On the first day of my internship, many of the people I met were from Canada. The last time I visited Canada was a family vacation to Toronto, Ontario, when I was around five years old. While I don’t remember much of that trip, I was always curious about the differences between the US and Canada. A group of eight of us took a spontaneous trip to Vancouver, British Columbia, to explore what Canada had to offer.
Contrary to the popular belief that Canadians are always polite, this idea may not always apply to border protection officers.
Home Sweet Hostel
In order to save money for our large group, we booked a hostel for lodging. All of my previous travels involved staying overnight at a hotel, so a hostel was a new concept for me. Turns out that there are plenty of them in Canada, and quite a few in the US (only in larger cities). Each room can fit four people, and if there aren’t enough people to occupy a full room, hostels book solo travelers to fill in empty spaces. Because our group was even, we didn’t have to worry about that luckily. For just $30 per person, we were able to spend the night.
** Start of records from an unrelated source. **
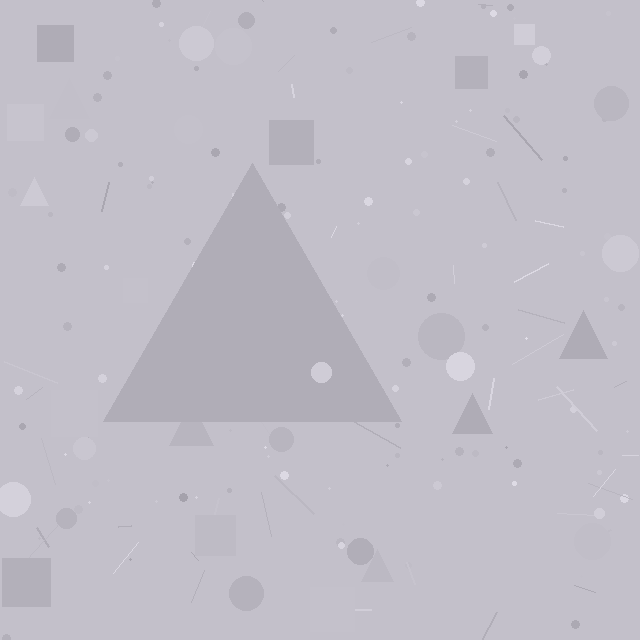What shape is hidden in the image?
A triangle is hidden in the image.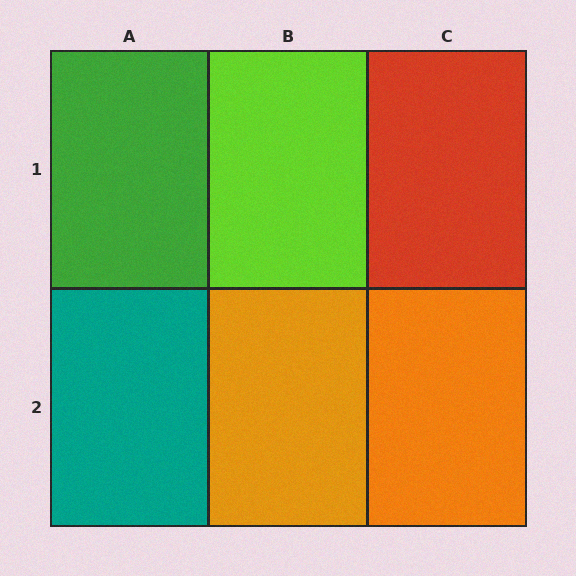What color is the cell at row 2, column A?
Teal.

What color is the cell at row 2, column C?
Orange.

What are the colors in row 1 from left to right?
Green, lime, red.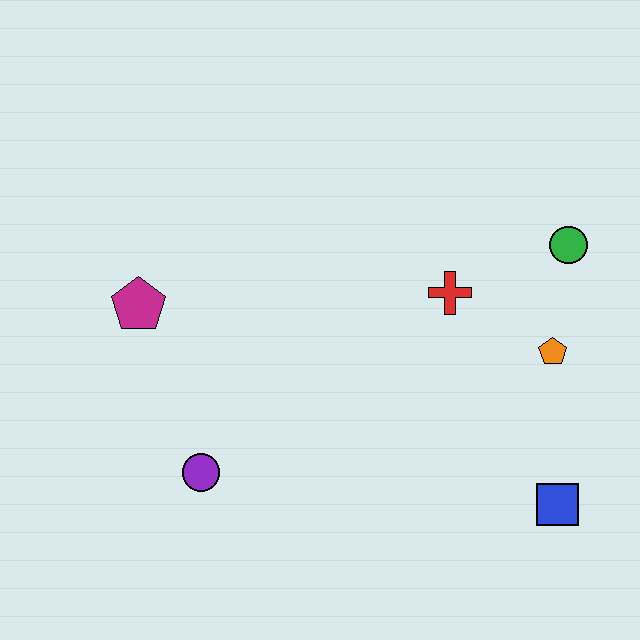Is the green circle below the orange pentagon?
No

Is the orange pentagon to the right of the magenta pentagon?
Yes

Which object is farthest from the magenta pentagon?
The blue square is farthest from the magenta pentagon.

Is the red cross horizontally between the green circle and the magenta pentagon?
Yes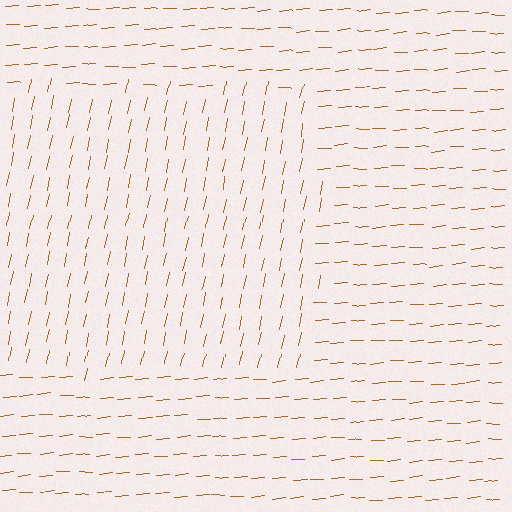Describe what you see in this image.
The image is filled with small brown line segments. A rectangle region in the image has lines oriented differently from the surrounding lines, creating a visible texture boundary.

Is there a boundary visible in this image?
Yes, there is a texture boundary formed by a change in line orientation.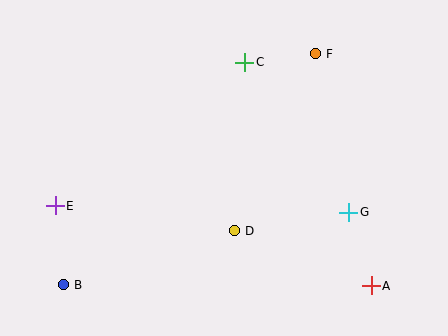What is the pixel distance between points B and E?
The distance between B and E is 80 pixels.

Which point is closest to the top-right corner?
Point F is closest to the top-right corner.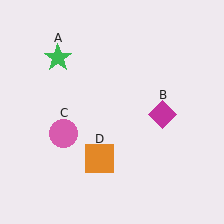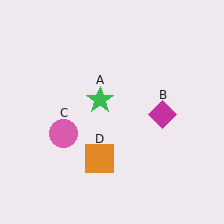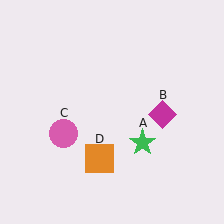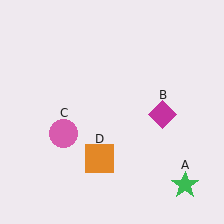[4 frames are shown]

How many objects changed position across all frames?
1 object changed position: green star (object A).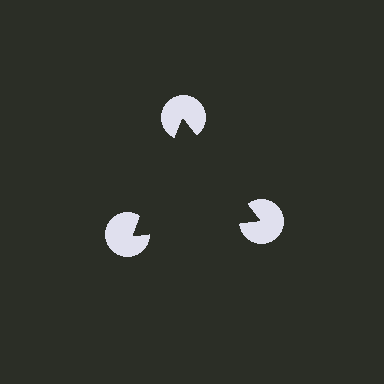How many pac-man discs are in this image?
There are 3 — one at each vertex of the illusory triangle.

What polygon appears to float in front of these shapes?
An illusory triangle — its edges are inferred from the aligned wedge cuts in the pac-man discs, not physically drawn.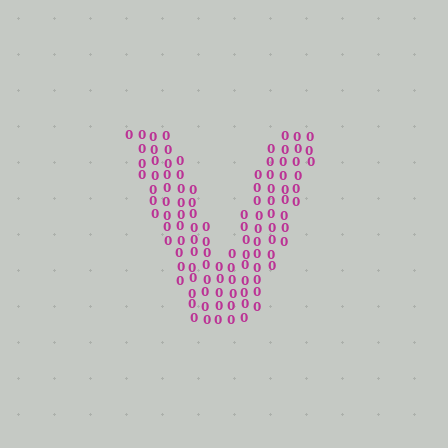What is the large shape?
The large shape is the letter V.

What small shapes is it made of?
It is made of small digit 0's.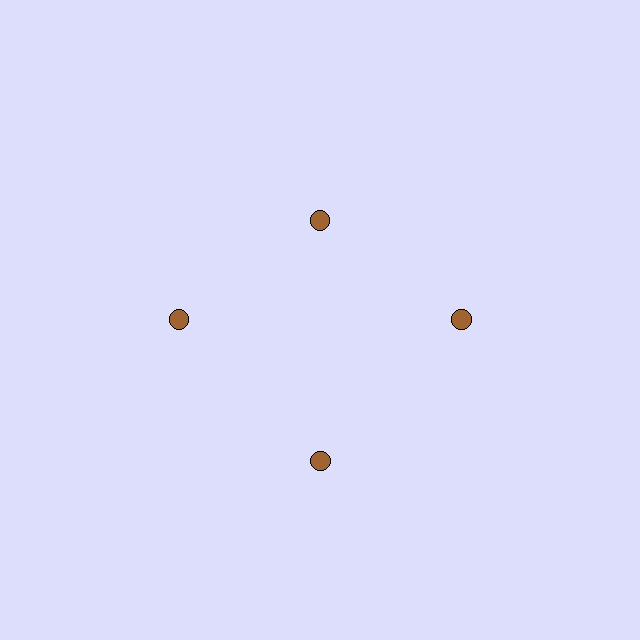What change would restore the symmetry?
The symmetry would be restored by moving it outward, back onto the ring so that all 4 circles sit at equal angles and equal distance from the center.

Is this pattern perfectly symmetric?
No. The 4 brown circles are arranged in a ring, but one element near the 12 o'clock position is pulled inward toward the center, breaking the 4-fold rotational symmetry.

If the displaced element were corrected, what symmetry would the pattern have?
It would have 4-fold rotational symmetry — the pattern would map onto itself every 90 degrees.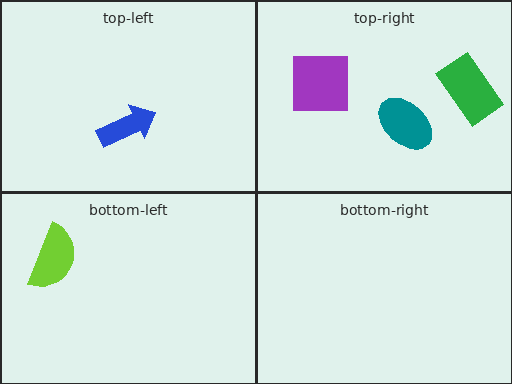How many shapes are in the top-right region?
3.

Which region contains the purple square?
The top-right region.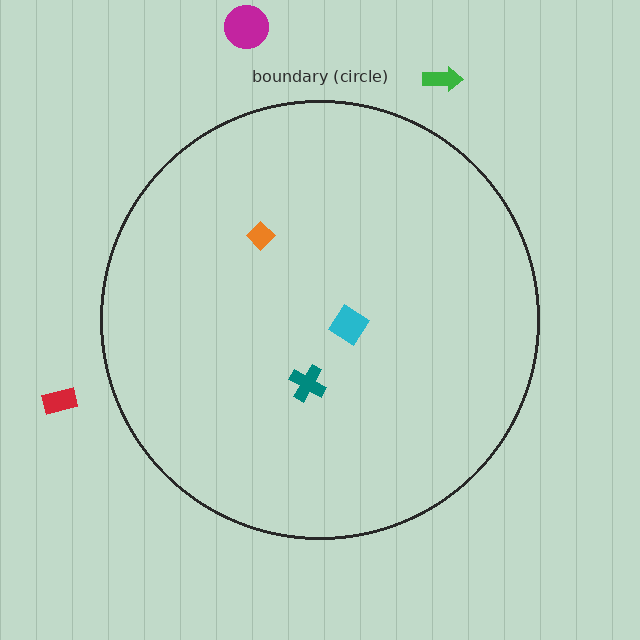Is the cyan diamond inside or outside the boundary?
Inside.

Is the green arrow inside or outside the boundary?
Outside.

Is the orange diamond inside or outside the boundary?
Inside.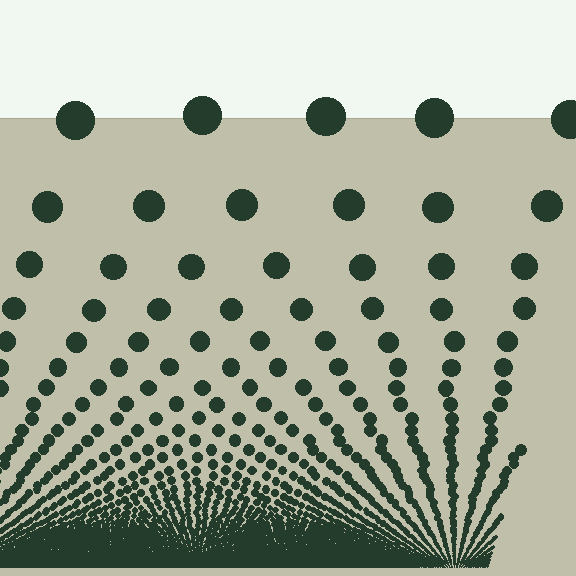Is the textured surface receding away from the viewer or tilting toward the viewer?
The surface appears to tilt toward the viewer. Texture elements get larger and sparser toward the top.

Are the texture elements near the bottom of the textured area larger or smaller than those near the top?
Smaller. The gradient is inverted — elements near the bottom are smaller and denser.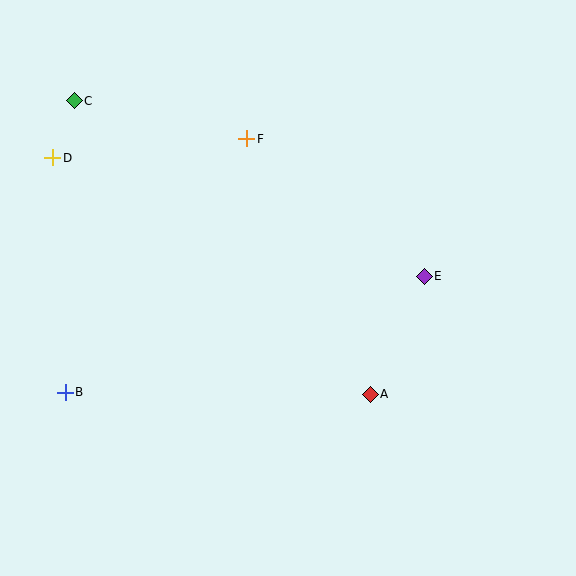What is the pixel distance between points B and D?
The distance between B and D is 235 pixels.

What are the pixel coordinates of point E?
Point E is at (424, 276).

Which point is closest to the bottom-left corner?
Point B is closest to the bottom-left corner.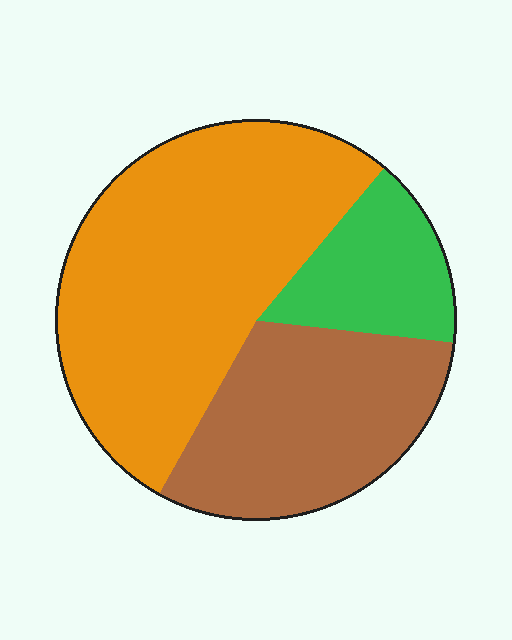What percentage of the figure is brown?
Brown takes up between a quarter and a half of the figure.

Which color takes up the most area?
Orange, at roughly 55%.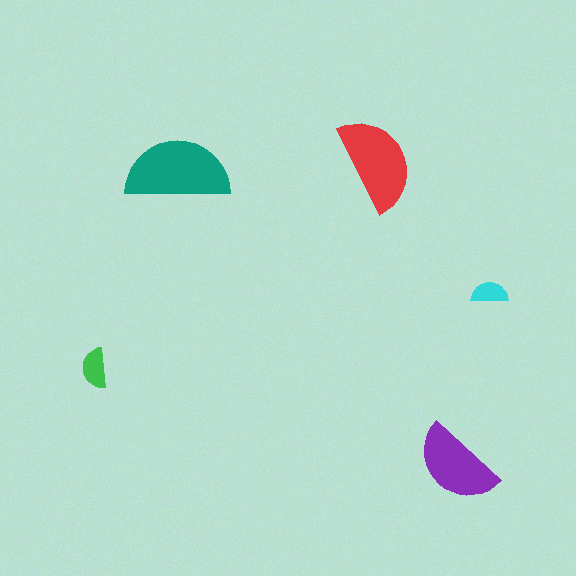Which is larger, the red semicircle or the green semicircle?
The red one.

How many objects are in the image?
There are 5 objects in the image.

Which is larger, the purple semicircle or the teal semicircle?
The teal one.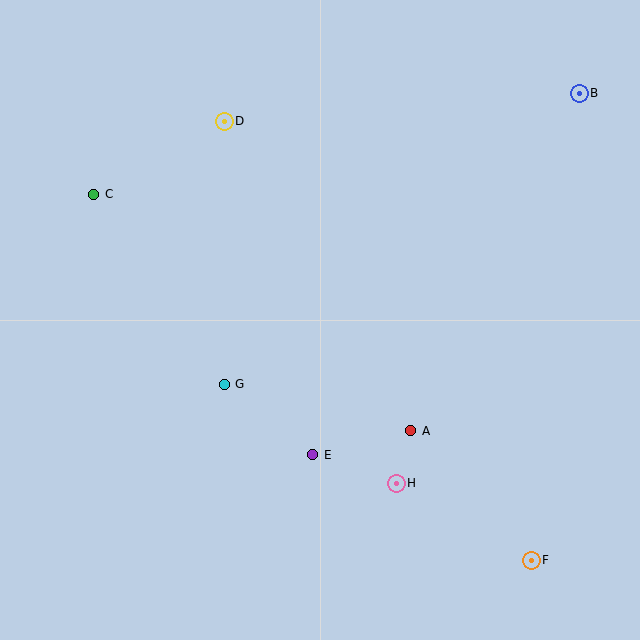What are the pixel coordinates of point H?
Point H is at (396, 483).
The room was about small – about the size of a small double in Cary Quad. We all felt that we were living the “dorm life” for a night!
Poutine On The Ritz
Every Canadian that I have talked to during my internship has suggested for me to try “poutine”, a popular dish up north. It’s french fries dunked in fried cheese curds and gravy. For lunch, I was able to try it for the first time. They weren’t kidding… it was probably the best side dish I’ve ever had (comparing poutine to regular french fries or tater-tots). If only they were part of common American dishes.
The Suspense Is Killing Me
After checking in, we headed out to Capilano Suspension Bridge Park. You can probably guess that the main attraction is a suspension bridge that crosses the Capilano River. The bridge swayed with the wind or with bodily force, which can easily trigger fear in those who are acrophobic. I guess I should also mention that people have to cross 460 feet on a moving bridge that is 230 feet above the river.
This park had more than just that; it was an outdoor museum as well. There were exhibits describing pioneer life, and Native American tribes that were settling in the Vancouver area. In addition to the suspension bridge and historical displays, there was a “cliff walk”, and an exhibit called “The Treetop Adventure”. This was a network of mini-suspension bridges that connect people from tree to tree. It gave people a chance to be squirrels and move around off of the ground.
Someone Walks Into A Bar
As one of the last people in my class to turn 21, I have no idea what to expect at a bar or tavern. All of my friends back home have been celebrating their 21st birthdays or other events while I’ve made efficient use of my time canning for Riley Hospital outside of bars as a nightlife activity. This was my chance to [legally] experience nightlife. The legal age in Canada was 19, so for once I felt accepted by society. We headed to Blarney Stone in downtown once the sun had gone down. It was probably one of the better, louder “atmospheres” I’ve been around; in college, I feel too old to go to fraternity
parties functions, and I’m too young for the bars, so I’m at that awkward age of searching for nightlife activities. However, at the club, I felt that people around me were just my age (and it makes sense since I’m only a year above the legal age in Canada). My evening was spent entirely on the dance floor preparing for my 18-hour dance marathon in November. By preparing, I probably mean something along the lines of moving my feet pretending to play Dance Dance Revolution. After several hours of dancing and socializing, we all headed home for well-needed rest, and prepared to pack for our trip back to the States.